Since a percentage of relapsing-remitting multiple sclerosis (RRMS) patients do not exhibit an optimal response to dimethyl fumarate (DMF), the objective of this study was to identify early biomarkers of treatment response by analysing changes in peripheral leukocyte subpopulations directly in whole blood samples.

DMF is one of the most promising therapies for RRMS patients since it exerts immunomodulatory and neuroprotective effects. However, not all the patients remained with no evidence of disease activity following 12 months treatment. The identification of early biomarkers of treatment response could be useful for the selection of the most appropiated treatment for each patient.

Longitudinal and prospective study analysing peripheral blood leukocyte subpopulations in 22 RRMS patients before initiating DMF treatment (baseline) and following 1, 3, 6 and 12 months of follow-up.
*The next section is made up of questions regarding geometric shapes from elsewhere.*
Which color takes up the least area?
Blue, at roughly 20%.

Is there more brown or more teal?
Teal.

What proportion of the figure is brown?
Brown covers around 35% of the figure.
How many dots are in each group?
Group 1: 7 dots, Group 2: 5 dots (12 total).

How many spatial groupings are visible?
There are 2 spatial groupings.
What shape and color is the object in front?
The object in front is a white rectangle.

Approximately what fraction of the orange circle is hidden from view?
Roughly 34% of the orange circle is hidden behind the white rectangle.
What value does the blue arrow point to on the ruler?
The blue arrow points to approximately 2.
Patients were classified as NEDA (no evidence of disease activity) or ODA (ongoing disease activity) based on clinical and radiological data obtained during the follow-up, and differences between groups of patients were analyzed.
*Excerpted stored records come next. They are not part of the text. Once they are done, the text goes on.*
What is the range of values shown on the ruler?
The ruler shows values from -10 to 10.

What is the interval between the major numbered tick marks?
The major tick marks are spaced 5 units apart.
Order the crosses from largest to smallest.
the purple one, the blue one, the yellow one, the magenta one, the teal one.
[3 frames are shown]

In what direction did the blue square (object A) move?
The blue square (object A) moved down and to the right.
The beneficial effect of DMF was associated with a specific depletion of memory CD4⁺ and CD8⁺ T lymphocytes and B cells. Importantly, only NEDA patients showed: i) a shift from a pro- to an anti-inflammatory profile, with an increase of Th2 cells and a decrease of Th17.1 lymphocytes; ii) an induction of transitional B cells; and iii) an increase of regulatory CD56bright NK cells.

The optimal response to DMF is mediated by a shift to anti-inflammatory and immunoregulatory profile, showing Th17.1 lymphocytes as a potential early biomarker of treatment response.